1. The more developed and densely populated a nation/market, the more efficient and convenient its product offerings are to fit everyday life. The market in much of the world has developed a lot since 1948, and we're pretty far on the graph away from Australian and Africa, close to Europe, but not quite. Nothing new here.

2. Due to JLR's chosen strategy, as of 2015 their lineup consisted of a dozen designer purses and an AK47 (1949). It was hilarious to see a Defender in a showroom amongst Range whatevers and pretty LR4s. In their eyes, a Jeep/G-wagen take on the Defender wasn't an option. You just can't convince rebels to buy weapons from a purse store, and the weapons kind of scare the yummy mummies away.
 

kennith

Well-known member
Apr 22, 2004
10,891
172
North Carolina
I enjoy your stream of consciousness, but I believe the issue can be summed up in two perspectives.

1. The more developed and densely populated a nation/market, the more efficient and convenient its product offerings are to fit everyday life. The market in much of the world has developed a lot since 1948, and we're pretty far on the graph away from Australian and Africa, close to Europe, but not quite. Nothing new here.

Eh... One thing new, there...

You certainly know how to sweet talk, but I'm not going to drop all the way down the causal ladder on this one, because there is a very important rung that had a lot to do with all of this; a rung upon which a vast portion of our population still support themselves to this day:

I'd agree up until the point that the World Wide Web was blindly embraced by the average person, which was around 2002, or so. That really fucked up historical precedent, and gave the insulated members of society a technological teat from which to hang while they made poor decisions. Computers, as it turns out, were the answer to all the world's problems...

Everything goes back to that day; specifically the idea of cramming a thousand shitty, half-ass functions into a device that's too small to efficiently use. The second that iPhone launched and put what they thought was the Web in their pocket the world changed; and not in a good way.
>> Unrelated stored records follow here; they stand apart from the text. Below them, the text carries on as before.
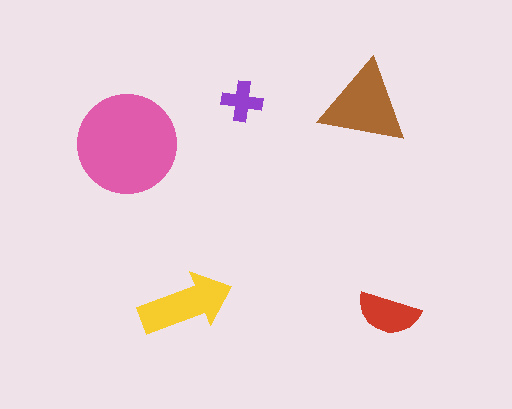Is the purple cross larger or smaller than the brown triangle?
Smaller.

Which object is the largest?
The pink circle.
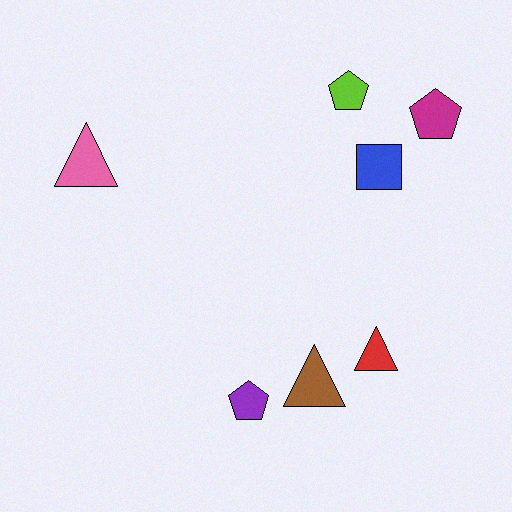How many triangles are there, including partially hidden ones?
There are 3 triangles.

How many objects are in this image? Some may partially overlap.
There are 7 objects.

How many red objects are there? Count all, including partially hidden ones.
There is 1 red object.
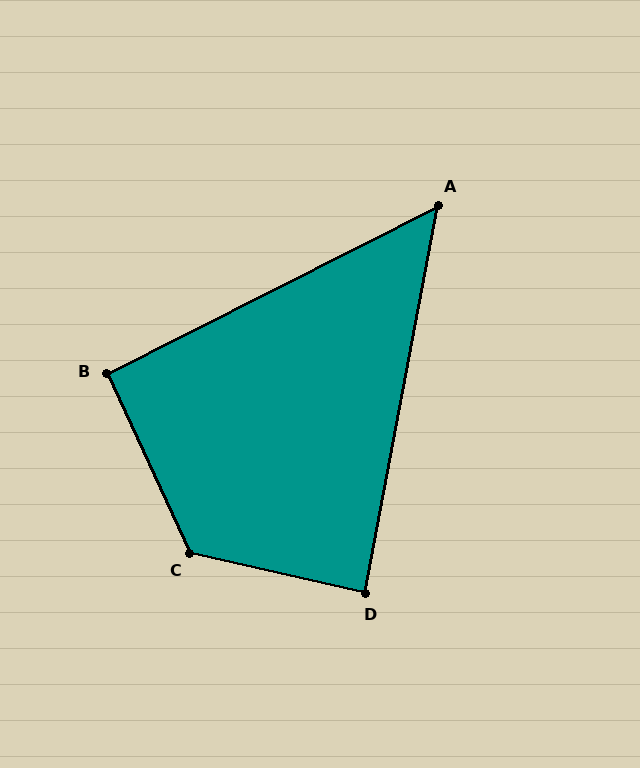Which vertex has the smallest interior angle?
A, at approximately 53 degrees.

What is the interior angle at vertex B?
Approximately 92 degrees (obtuse, close to a right angle).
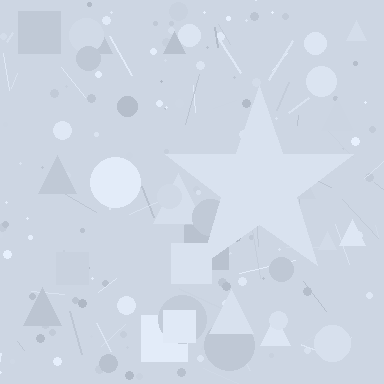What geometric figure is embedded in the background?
A star is embedded in the background.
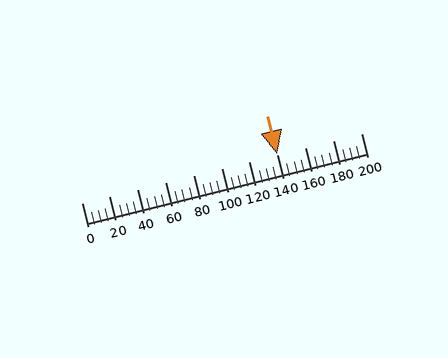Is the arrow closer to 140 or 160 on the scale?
The arrow is closer to 140.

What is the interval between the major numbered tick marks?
The major tick marks are spaced 20 units apart.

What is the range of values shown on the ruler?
The ruler shows values from 0 to 200.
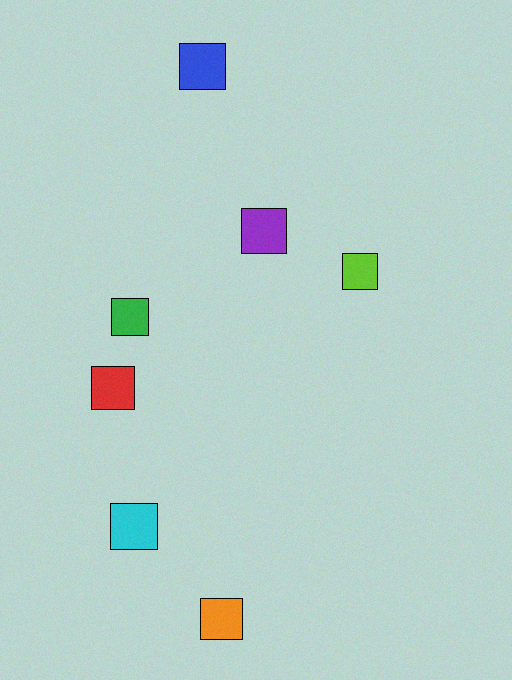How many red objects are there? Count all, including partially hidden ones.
There is 1 red object.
Jobs was right where he needed to be: Standing in front of tens of millions of new, ignorant tech addicts with no map for the modern world.

Smart phones existed long before that (I had a few), but it was a matter of being at the right place at the right time with something that masked away the confusion; much like a plastic engine cover. Popping the hood isn't so scary when all you see is a hole for more oil, after all. It's interesting that the practice of covering engines began to become an art around that same time, isn't it?

Regardless, it should have all taken much longer. The problem throughout modern history is impatience and an obsession with innovation at any cost. You put a company like Land Rover in that world, and it's like dropping a guy with severe OCD in Vegas for a week. To paraphrase Jeff Goldblum: They can't not touch.

That world is driven by convenience and instant gratification; quick shots of dopamine, as it's been described. From idle games to streaming films, to the extreme difficulty of actually purchasing a full album nowadays and issue of being surrounded by cameras constantly, it all informs vehicle design.

What you wanted was a tool box, but what you got was a smart phone. That's no accident.

The Defender wouldn't have worked in a corrected society, either, mind you. It was still an out of date tin can; potentially the worst vehicle in production anywhere in the world during it's last days. It's not like the Discovery, which was honestly closer to what the Defender should have been, at that point. It was truly Yesteryear Motors' top product.
2. Due to JLR's chosen strategy, as of 2015 their lineup consisted of a dozen designer purses and an AK47 (1949). It was hilarious to see a Defender in a showroom amongst Range whatevers and pretty LR4s. In their eyes, a Jeep/G-wagen take on the Defender wasn't an option. You just can't convince rebels to buy weapons from a purse store, and the weapons kind of scare the yummy mummies away.

Well, they've clearly never been to a proper purse store. If I can't have a free RPG and two bricks of questionable cocaine with my imitation Gucci handbag, I'll buy it somewhere else.

That was indeed quite amusing, though. What really puts it into perspective was my trip to test drive that 4Runner and the disappointment bordering on anger and insult. They had an FJ40 in the showroom. Now, that's funny because that's about as advanced as the Defender ever got, and it's in there as an antique display with a plaque and a "do not touch" sign.

In 2016 (supply was probably petering out at that point, but you get the idea), that would have been no different than a Land Rover dealership, aside from the fact that the FJ40 would have a window sticker, a warranty, and a brochure. It truly was insanity; a company that had given up on trying to find a way around it and eventually decided to just throw it away.

To be fair, it's the smart move when a project gets like that, but it would have been better to partner up with someone and hope to gain in defense and private sector contracts on the side. "Defender" was still (somehow) strong enough to support it's own brand; it still is.

I really wanted to scribble "token" on a piece of paper and put it under the wiper of that FJ40, as if it's presence somehow legitimizes the other nonsense.